Docs: Details on the Unicode range

ashvardanian · ashvardanian · commit b6e4406101cd · 2025-03-07T13:02:30.000Z
diff --git a/include/stringzilla/types.h b/include/stringzilla/types.h
@@ -368,7 +368,8 @@ typedef enum {
 } sz_status_t;
 
 /**
- *  @brief  Describes the length of a UTF8 @b rune / character / codepoint in bytes.
+ *  @brief Describes the length of a UTF-8 @b rune / character / codepoint in bytes, which can be 1 to 4.
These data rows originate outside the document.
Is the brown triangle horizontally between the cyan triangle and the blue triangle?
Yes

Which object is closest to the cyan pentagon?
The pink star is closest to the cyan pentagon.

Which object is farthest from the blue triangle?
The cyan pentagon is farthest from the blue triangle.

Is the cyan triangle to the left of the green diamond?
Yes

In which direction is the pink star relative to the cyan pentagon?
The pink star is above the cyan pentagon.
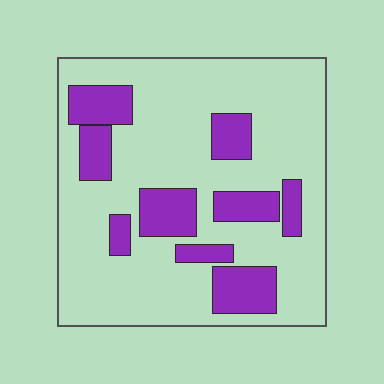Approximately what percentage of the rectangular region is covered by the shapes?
Approximately 25%.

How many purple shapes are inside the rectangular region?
9.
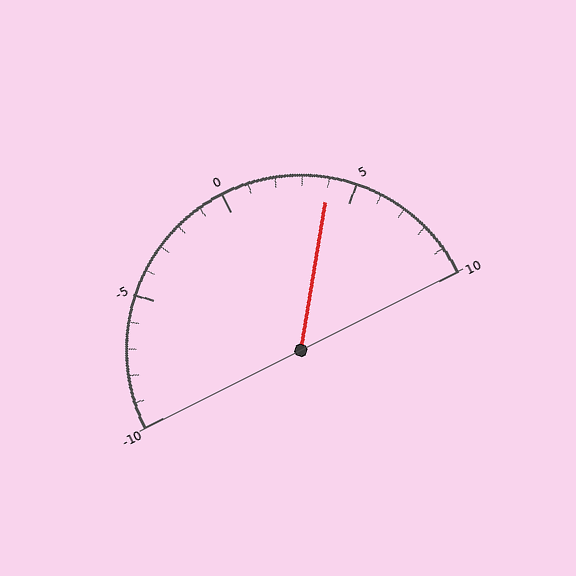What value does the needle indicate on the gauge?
The needle indicates approximately 4.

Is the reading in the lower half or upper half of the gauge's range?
The reading is in the upper half of the range (-10 to 10).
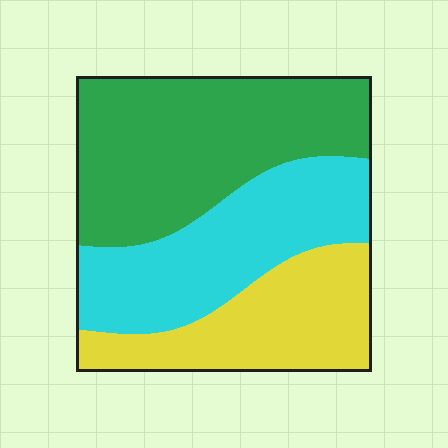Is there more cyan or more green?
Green.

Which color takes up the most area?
Green, at roughly 40%.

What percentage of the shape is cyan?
Cyan covers about 30% of the shape.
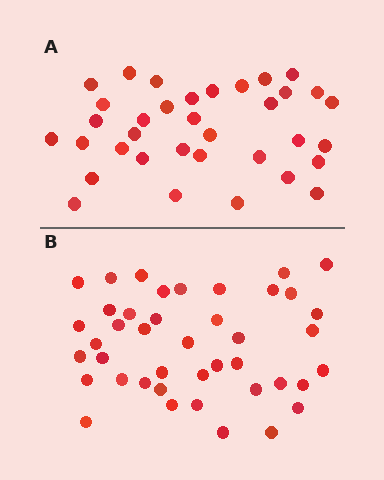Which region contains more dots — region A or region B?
Region B (the bottom region) has more dots.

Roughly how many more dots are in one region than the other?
Region B has roughly 8 or so more dots than region A.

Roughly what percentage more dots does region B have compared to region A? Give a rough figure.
About 20% more.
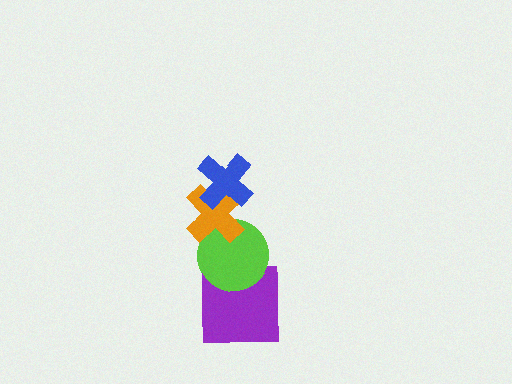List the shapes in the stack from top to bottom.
From top to bottom: the blue cross, the orange cross, the lime circle, the purple square.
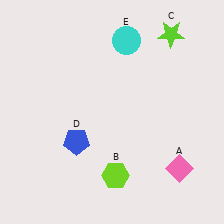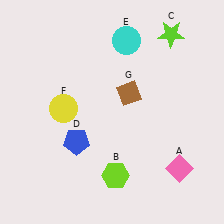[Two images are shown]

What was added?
A yellow circle (F), a brown diamond (G) were added in Image 2.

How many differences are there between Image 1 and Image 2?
There are 2 differences between the two images.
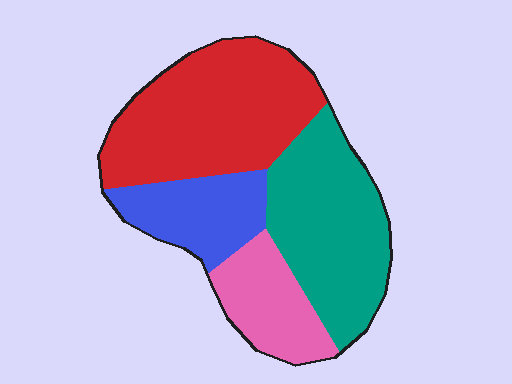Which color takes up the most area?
Red, at roughly 35%.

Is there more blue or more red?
Red.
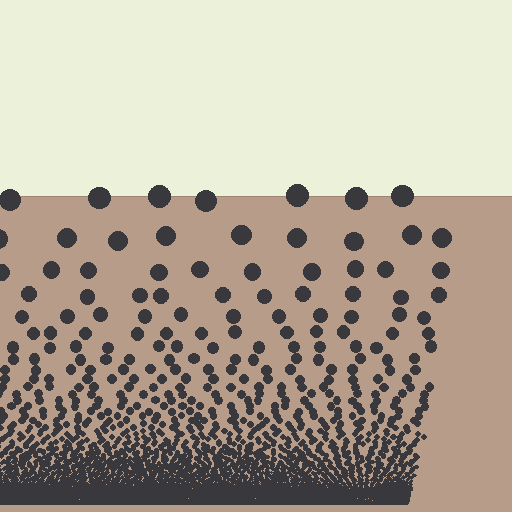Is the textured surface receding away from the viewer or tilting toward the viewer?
The surface appears to tilt toward the viewer. Texture elements get larger and sparser toward the top.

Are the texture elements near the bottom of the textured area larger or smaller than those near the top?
Smaller. The gradient is inverted — elements near the bottom are smaller and denser.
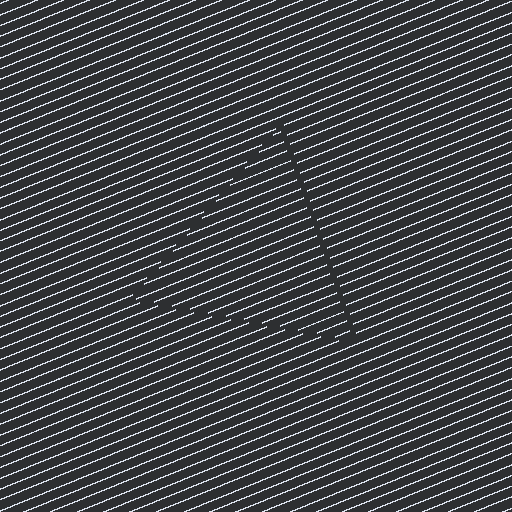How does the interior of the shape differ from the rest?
The interior of the shape contains the same grating, shifted by half a period — the contour is defined by the phase discontinuity where line-ends from the inner and outer gratings abut.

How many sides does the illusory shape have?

+ *  @see https://en.wikipedia.org/wiki/UTF-8
  */
 typedef enum {
     sz_utf8_invalid_k = 0,     //!< Invalid UTF8 character.
@@ -378,6 +379,16 @@ typedef enum {
     sz_utf8_rune_4bytes_k = 4, //!< 4-byte UTF8 character.
 } sz_rune_length_t;
 
+/**
+ *  @brief Stores a single UTF-8 @b rune / character / codepoint unpacked into @b UTF-32.
+ *  @see https://en.wikipedia.org/wiki/UTF-32
+ *
+ *  The theoretical capacity of the underlying numeric type is 4 bytes, with over 4 billion possible states, but:
+ *  - UTF-8, however, in its' largest 4-byte form has only 3+6+6+6 = 21 bits of usable space for 2 million states.
+ *  - Unicode, in turn, has only @b 1'114'112 possible code points from U+0000 to U+10FFFF.
+ *  - Of those, in Unicode 16, only @b 155'063 are assigned characters ~ a little over 17 bits of content.
+ *  That's @b 0.004% of the 32-bit space, so sparse data-structures are encouraged for UTF-8 oriented algorithms.
+ */
 typedef sz_u32_t sz_rune_t;
 
 /**